The sounds of the cicadas, the wind gently blowing bells, and the of slurping cold somen are the sounds of summer in Japan. Its texture, modestly firm and smooth, is the noodle’s charm. Soba, udon, and ramen require soup, but somen does well on its own.
Somen is a chameleon of sorts, as it blends beautifully with the food that surrounds it—if you appreciate its texture. It’s often used by French and Italian chefs. Sometimes they substitute it for capellini or use it as a soup ingredient. It finds a special place in rich soups such as pumpkin or mushroom potage.
Stretched and dried, the somen is often longer than the maker is tall.
Somen is carefully stretched by hand. The masters of this art know how to pay attention to the humidity and temperature and make adjustments to their noodles.
Nagasaki’s Minami-Shimabara City produces some of Japan’s favorite somen. Water determines the noodle’s texture more than anything, and the city’s subterranean river from Mt Unzen is the secret to the area’s tasty somen.

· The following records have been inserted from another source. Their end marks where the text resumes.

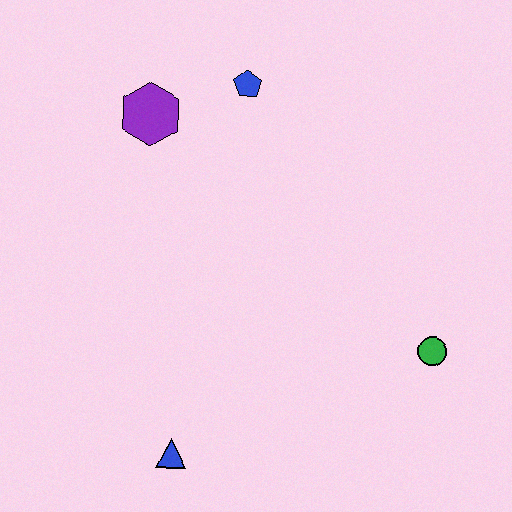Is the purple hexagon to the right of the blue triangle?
No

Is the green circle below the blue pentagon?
Yes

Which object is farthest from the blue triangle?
The blue pentagon is farthest from the blue triangle.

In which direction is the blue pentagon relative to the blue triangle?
The blue pentagon is above the blue triangle.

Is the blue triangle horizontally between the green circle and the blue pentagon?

Different locations along the river give the noodle different qualities. Minami-Shimabara’s specialty is an al dente noodle, so the somen maintains its firmness in both hot and cold soups. Maybe it’s time you explore your original recipe for somen.
Stretching the noodles carefully, the somen masters’ craft is seen in uniform noodles, and it’s a sight to behold. This is Shimabara-Tenobe Somen, which is made for the French market and comes in a distinctive blue package.